Ujung-ujung bibirnya sedikit terangkat ketika mengingat rasa di telapak tangannya kala mengusak surai hitam itu, dan dibalas dengusan setalahnya.

Nanon terus menginjak pedal gas mobilnya, setirnya di putar ke kanan dan ke kiri mengikuti arah jalan, berputar-putar di sepinya malam, di pinggir kota. Entah akan berujung kemana ia pergi.

“Tujuan pertama abis kamu dapet SIM, harus rumahku”

“Dih, pengen banget?”

“Ga juga, tapi sebagai bukti aja SIMnya bukan hasil nembak jalur ordal” kalimat dari yang lebih tua sukses membuat perutnya tergelitik kala itu. Padahal jika disuruh memilih, dirinya lebih memilih makan tiga paket ayam goreng ketimbang membayar mahal untuk satu lempeng plastik.

“Aku ke rumah kamu, trus kita jalan?”

“Jalan kemana?”

“Ke... Keliling kota?”

Anggukan kecil di dalam kepalanya melunturkan senyum yang sedari tadi terpatri. Memori berganti pada hari ketika dirinya mendengar kalimat yang selalu berusaha ia tepis dari benaknya.

“Kita... Udahan, ya?”

Terlalu banyak “Karena” di pundaknya, membuat “Kenapa?” di bibirnya tertahan. Asumsi tentang diri yang “Ah... Dia menemukan yang lebih baik” membawanya pada anggukan setuju.

Nanon tau Chimon sedang dekat dengan teman perempuan di kampusnya. Perempuan dengan senyum manis, rambut panjang, karakter supel dan sifat humorisnya membuat Nanon merasa kecil. Jangan lupakan bakatnya yang segudang itu.

Dunia yang paling mengerikan sejatinya ada di dalam kepala tiap-tiap orang. Menyusun skenario pahit setiap jam dua malam membentuk mimpi buruk tersendiri bagi mereka. Over thinking katanya, hanya ada di pikiran katanya, cuma ketakutan biasa katanya.

Tapi kenapa semua jadi kenyataan untuk Nanon? Kenyataan tentang Chimon yang memilih pergi darinya. Baru tahun ini Nanon tidak merayakan ulang tahun Chimon. Ah... Kemungkinan besar Chimon sedang bersama perempuan itu saat ulang tahunnya. Tak apa, lagi pula sekarang ini.. Nanon siapa?

Pedal gasnya dilepas. Tuas rem tangan di tarik seolah menempatkan mobilnya di tengah jalan. Hujan yang semakin deras beradu suara dengan lagu di radio mobil.

Nanon berhenti tepat di lampu merah, rintik hujan yang tidak disapu dari kaca depan membuat pandangannya kabur.

Karena air di kaca, atau di matanya?

Lampu merah berubah menjadi kuning. Tidak lama berganti hijau, namun Nanon tetap tidak bergeming. Cahanya di sudut kanan matanya kembali pada warna merah, tapi siapa peduli? Tidak ada satu pun kendaraan di sana selain miliknya. Ini hampir jam tiga pagi, jalanan dan hawa sendu seakan miliknya.

“Mon, inget waktu kamu bilang mau di jemput? Tadi aku lewat rumah kamu, tapi kenapa sakit ya Mon?”

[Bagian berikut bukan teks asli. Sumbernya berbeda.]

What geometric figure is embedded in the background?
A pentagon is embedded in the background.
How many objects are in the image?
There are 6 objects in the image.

Nanon memejamkan matanya, membanting kepalanya ke belakang untuk bersandar. Masih di lampu merah, mobil putihnya terparkir.

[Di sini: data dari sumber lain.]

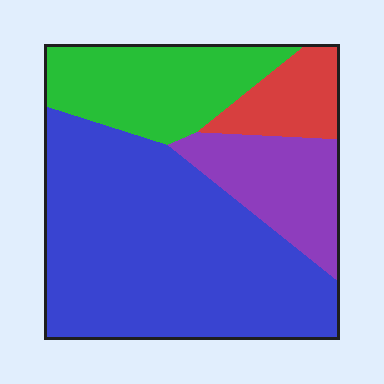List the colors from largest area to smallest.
From largest to smallest: blue, green, purple, red.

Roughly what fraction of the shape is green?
Green takes up about one fifth (1/5) of the shape.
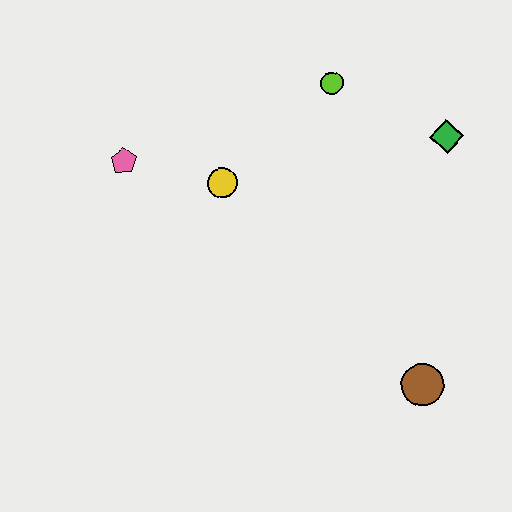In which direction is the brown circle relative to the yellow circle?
The brown circle is below the yellow circle.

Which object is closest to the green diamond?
The lime circle is closest to the green diamond.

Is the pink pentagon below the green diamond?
Yes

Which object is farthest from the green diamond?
The pink pentagon is farthest from the green diamond.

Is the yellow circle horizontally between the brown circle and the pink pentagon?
Yes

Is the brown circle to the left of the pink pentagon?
No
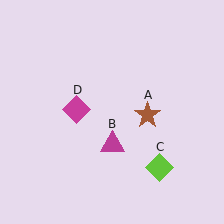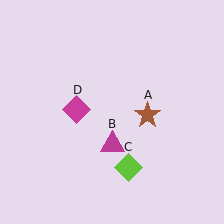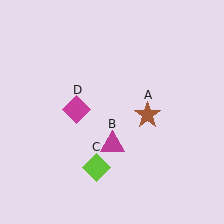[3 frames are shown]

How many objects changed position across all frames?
1 object changed position: lime diamond (object C).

“Minggu lalu aku dapet SIMku, Mon. Aku mau pamer, ajak kamu jalan-jalan keliling kota waktu kamu ulang tahun. Tapi tiba-tiba kamu bilang mau nyanyiin lagu kita ke pacar baru”

Tawanya keluar dari mulut. Terlalu hambar untuk dirasakan lucunya, terlalu perih untuk dilihat bahagianya.

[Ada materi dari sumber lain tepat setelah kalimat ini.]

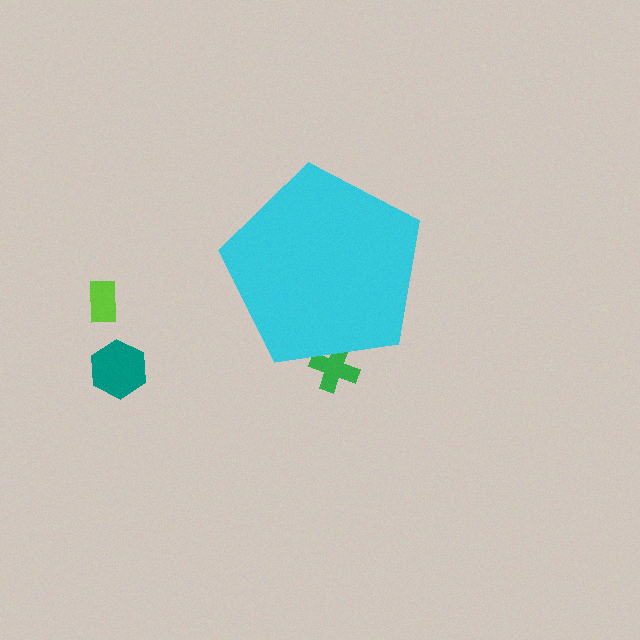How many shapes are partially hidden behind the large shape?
1 shape is partially hidden.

“Bukannya kamu bilang itu lagu untuk aku ya Mon? Yang katanya bakal selamanya? Oh... Waktu itu cuma guyon? Hahahah... Hahah............”

“aAGHHH!!!-

Tangannya dengan brutal memukul-mukul setir mobil, gerakannya seolah menutup isakkan yang keluar dari mulutnya.

-Brengsek!!!!!” Nanon menangis.

“Mon... Aku masih sayang..”

Matahari tersenyum atas kemenangannya, berhasil menetap lebih lama. Ada rangkuman tentang aku dalam rangkulmu. Semua buku cerita tentang kita terbakar hangus oleh entah salah siapa. Denganmu, kekal bahagiaku. Maaf aku bukan alasan bahagiamu.

“Mon, aku lagi di pinggir kota. Jalan-jalan setelah dapet SIM. Tapi lucu, karna biasanya tiap menit punya warna masing-masing. Kenapa sekarang cuma abu-abu ya Mon?”

Saat itu, terlukis jelas bagi nanon tentang kesamaan malam dengan jok kiri mobil.

“Aku ganti mobil Mon, soalnya kamu bilang lebih suka mobil putih. Bekas sih, tapi masih bagus” matanya masih terpejam dengan kepala menunduk, tangannya masih memeluk setir setelah tanpa perasaan memukulnya berulang.

“Aku bisa baca kamu kayak buku yang kebuka Mon, tapi temen-temenku ga kenal kamu”

Persamaan itu terasa jelas. Malam dingin, juga jok kulit yang sama dinginnya karna tidak diduduki penumpang.

Persamaan itu terlihat jelas. Jalanan yang kosong, juga isi mobilnya.

Persamaan itu tampak jelas. Air yang jatuh dari langit, juga dari pelupuk matanya. Sama derasnya.